The generals behind the 2006 coup thought that by simply removing Mr. Thaksin they could solve what they saw as the problem of Thailand’s democracy: The fact that voters might choose to elect someone whom the generals and their friends in Bangkok didn’t like. But when they organized elections in December, at the end of their 15-month stint as caretakers, the People Power Party, political heirs to Mr. Thaksin’s party, was the victor. Mr. Thaksin, who had been in exile, jetted back to Bangkok.
The PPP may not be perfect, but it has a mandate from the voters. A vote-buying case against the PPP and two smaller parties will be brought to court next week, and a guilty verdict could force the PPP to dissolve. Until then, it remains the popularly elected government.
The PAD, in contrast, wishes to rewrite the constitution to get rid of the one-man-one-vote principle. And since it cannot win at the ballot box, it is hoping to win in a street fight instead. For the past six weeks, PAD supporters have besieged Government House, demanding that the PPP government step down.
After two PAD leaders were arrested over the weekend, 1,500 PAD supporters blockaded Parliament House while parliament was in session. The ensuing melee left hundreds wounded. The newly appointed prime minister, Somchai Wongsawat (who is Mr. Thaksin’s brother-in-law), had to scale a wall and dive into a military helicopter to escape the mayhem. Thai police eventually cleared the way for the other politicians using tear gas, rubber bullets and stun grenades to dispel the crowd, according to the Associated Press. By yesterday the situation had calmed.
The PAD is crying foul over the measures employed by what they call a “killer” government. But they themselves operate like a small army: Several PAD supporters were carrying guns during the street battle on Tuesday, and others had iron rods, slingshots, spears, etc. One policeman was impaled, and two were shot.
These are not merely disgruntled citizens: The PAD is a well funded, highly organized force that operates a small city inside the government compound it has occupied for more than a month. The occupiers have electricity from generators, a constant supply of free food and water, and even portable toilets.
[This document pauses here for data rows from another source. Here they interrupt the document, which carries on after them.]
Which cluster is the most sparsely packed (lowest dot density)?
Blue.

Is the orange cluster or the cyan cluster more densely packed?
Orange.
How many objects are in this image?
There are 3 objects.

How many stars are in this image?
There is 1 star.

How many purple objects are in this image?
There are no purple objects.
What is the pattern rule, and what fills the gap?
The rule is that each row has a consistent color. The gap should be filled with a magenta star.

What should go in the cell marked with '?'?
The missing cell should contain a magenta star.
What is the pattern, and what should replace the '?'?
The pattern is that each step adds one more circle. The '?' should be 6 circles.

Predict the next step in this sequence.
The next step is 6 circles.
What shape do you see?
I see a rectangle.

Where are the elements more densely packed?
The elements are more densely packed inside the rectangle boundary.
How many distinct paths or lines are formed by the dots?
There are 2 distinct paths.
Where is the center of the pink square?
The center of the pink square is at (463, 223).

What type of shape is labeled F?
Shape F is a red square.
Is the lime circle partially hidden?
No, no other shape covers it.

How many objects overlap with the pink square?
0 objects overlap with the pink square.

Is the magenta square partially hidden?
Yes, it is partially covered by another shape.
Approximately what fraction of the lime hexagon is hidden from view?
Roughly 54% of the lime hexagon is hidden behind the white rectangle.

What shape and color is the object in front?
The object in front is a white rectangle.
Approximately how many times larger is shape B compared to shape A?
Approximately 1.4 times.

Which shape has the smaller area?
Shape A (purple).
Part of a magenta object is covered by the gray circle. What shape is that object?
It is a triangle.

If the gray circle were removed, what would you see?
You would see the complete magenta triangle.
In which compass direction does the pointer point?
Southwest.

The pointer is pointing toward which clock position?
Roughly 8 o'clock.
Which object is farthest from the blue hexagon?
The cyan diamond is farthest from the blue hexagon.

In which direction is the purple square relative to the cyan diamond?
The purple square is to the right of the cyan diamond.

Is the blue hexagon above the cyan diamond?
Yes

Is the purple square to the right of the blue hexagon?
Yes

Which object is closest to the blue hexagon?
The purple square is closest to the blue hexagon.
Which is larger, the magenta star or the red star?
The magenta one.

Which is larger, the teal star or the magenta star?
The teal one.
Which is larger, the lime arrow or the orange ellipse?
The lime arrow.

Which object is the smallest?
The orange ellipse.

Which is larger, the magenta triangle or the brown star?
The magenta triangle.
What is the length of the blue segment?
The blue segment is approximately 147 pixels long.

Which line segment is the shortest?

Facing these circumstances, Mr. Somchai doesn’t have any good options. Dialogue with the PAD may be all but impossible after the violence this week. He could call a state of emergency, which would give more power to the military and police to enforce law and order, although that could turn out to be embarrassing if they didn’t follow orders. A third option is to form a unity government and share governing powers with the opposition Democrat Party, albeit at the risk of looking weak. He could also hunker down and wait for the PAD to wear out — although this could take a long time, seeing as the PAD is constantly rotating in new “protesters” from the countryside.
Meanwhile, the PAD continues its occupation of Government House. Pipop Thongchai, a PAD leader, told reporters, “We will continue to fight until Somchai resigns.”
Thailand’s democracy has weathered many blows, including three coups since 1973. The peaceful transition of power to the PPP after polls that were largely fair and free was a step forward. If the PAD succeeds in overturning those elections, it will be at the cost of disenfranchising millions of voters — and at a cost to Thailand’s struggling democracy.